Aubrey Plaza in “Emily the Criminal.” Roadside Attractions/Vertical Entertainment

A kind of gravitational pull emanates from Aubrey Plaza as the title character in “Emily the Criminal,” a passably diverting crime thriller where, in place of a moral center, Plaza delivers a performance that is entertainingly blackhearted. (Well, perhaps not entirely black, but certainly a lovely shade of charcoal gray.)

As a 30-something art school graduate trying to pay off $70,000 in college loans by working for a Los Angeles catering company who discovers the lucrative world of credit card fraud – and, if only briefly, a hint of romance – Plaza draws and holds our focus. That she does so without sliding into the easy deadpan she is so often pigeonholed into, thanks to her droll turn on “Parks and Recreation,” is a nice surprise.
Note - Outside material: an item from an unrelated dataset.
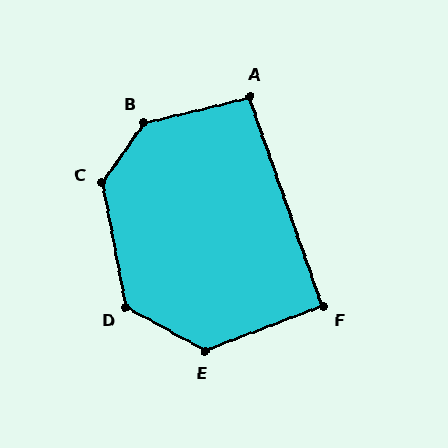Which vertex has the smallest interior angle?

Plaza, sporting a plausible New Jersey accent to establish her character’s Newark roots and toughness, plays Emily, a talented and underemployed artist with skills beyond the canvas and a criminal record for DUI and unspecified aggravated assault. When she stumbles onto a way to make a quick $200 working as a dummy shopper – using a stolen credit card to purchase, say, a flat-screen TV that will later be sold on the street – she proves to be a quick study in the ways of deception.

Theo Rossi, left, and Aubrey Plaza in “Emily the Criminal.” Roadside Attractions/Vertical Entertainment

Her mentor in the field is Youcef (Theo Rossi), a Lebanese immigrant who’s a perverse manifestation of the American Dream (Hollywood version): Make a buck however you can, until you can go legit with your ill-gotten gains. Youcef, who wants to buy and run an apartment building, takes Emily under his wing and teaches her the tricks of his illicit trade. They’re a simpatico pair, and soon have more than a business relationship.

But there are a couple of rules: Never conduct business at your home, and don’t try to scam the same store twice in one week. Emily eventually breaks both of them, which leads to trouble with Youcef’s cousin and business partner (Jonathan Avigdori), who is less warm and fuzzy than Youcef.

This is where Emily reveals herself to possess an untapped reservoir of badassery – compressed into diamond-hardness by the weight of life’s unfairness. One scene in which Emily interviews for an unpaid internship with the dismissive and condescending head of an ad agency (Gina Gershon) shows Emily to be far from a pushover. As she later explains to Youcef, confiding in him that the aggravated assault charge had been filed by a former toxic boyfriend: It’s not that Emily went too far with him, but that she didn’t go far enough to stand up for herself. If she had really scared the guy, he never would have pressed charges.

In the film’s third act, Plaza is kind of fun to watch, but also a little scary.

When Youcef takes Emily to meet his mother (Sheila Korsi) and the older woman asks Emily what she wants to do with her life, Emily says she doesn’t still know. You’ll figure it out, Mom reassures her. “Emily the teacher? Emily the mother? Emily the something.”

Aubrey Plaza has already figured that last part out. “Emily the Criminal” may not be much of a role model, but its star is something else.